Distributed Training
Multi-framework, multi-GPU, multi-node — seamless scaling from single-machine experiments to large-scale distributed training
Product Overview
Core Capabilities
Five Framework Support
Native support for PyTorch, TensorFlow, DeepSpeed, MPI, and LlamaFactory. Each framework auto-configures its task roles (master/worker/ps/launcher) — no manual distributed topology setup required.
Volcano Distributed Scheduling
Volcano Gang Scheduling ensures coordinated multi-Pod launches with queue priority (high/medium/low), minimum-available guarantees, and automatic timeout reclamation for deterministic resource allocation at scale.

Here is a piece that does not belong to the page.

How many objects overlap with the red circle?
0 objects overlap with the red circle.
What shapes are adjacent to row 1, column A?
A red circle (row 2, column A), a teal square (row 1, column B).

Unified Heterogeneous Hardware
Unified resource mapping across NVIDIA GPU (nvidia.com/gpu), vGPU (volcano.sh/vgpu-number + vgpu-memory), and Ascend NPU (volcano.sh/Ascend910A/B). A single API submission auto-adapts to the underlying hardware.

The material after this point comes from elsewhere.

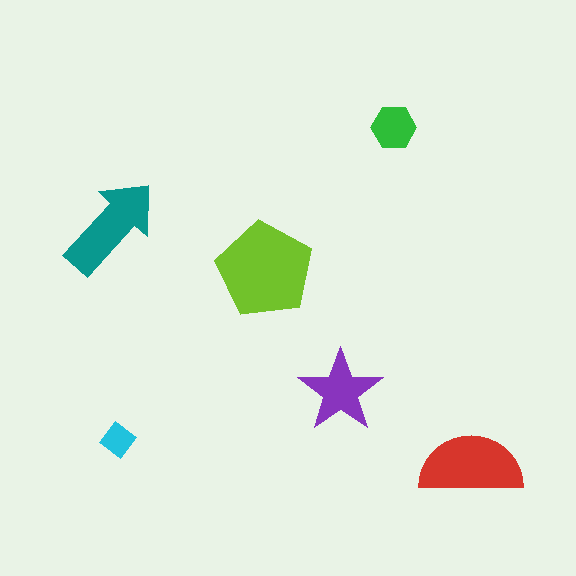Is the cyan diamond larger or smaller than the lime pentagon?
Smaller.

Real-Time Progress Tracking
Sub-second metric collection — step, loss, gradNorm, learningRate, epoch — rendered as live training curves. Supports tqdm log parsing for LlamaFactory with automatic training phase detection.
TensorBoard Integration
One-click TensorBoard launch with auto-generated Ingress URL. Supports multi-experiment comparison. Training jobs automatically create TensorBoard log directories — zero extra configuration.
Model Comparison & Export
Launch temporary inference services post-training for A/B comparison. One-click model export with LoRA merge and quantization options (INT8/INT4).
Framework Support Matrix
| Framework | Single GPU | Multi-GPU | Multi-Node Distributed | Ascend NPU |
|---|---|---|---|---|
| PyTorch | ✓ | ✓ | ✓ | ✓ |
| TensorFlow | ✓ | ✓ | ✓ | — |
| DeepSpeed | ✓ | ✓ | ✓ | — |
| MPI | ✓ | ✓ | ✓ | — |
| LlamaFactory | ✓ | ✓ | ✓ | ✓ |
Training Workflow
Select Framework
Choose training framework and resource spec; platform auto-recommends task topology
Configure Resources
Specify GPU type, queue priority, data storage, shared memory
Submit Job
Volcano scheduler co-allocates resources with Gang Scheduling for synchronized startup
Monitor Training
Live loss curves, per-Pod GPU/memory metrics, TensorBoard visualization
Export Model
A/B compare results, one-click export or merge model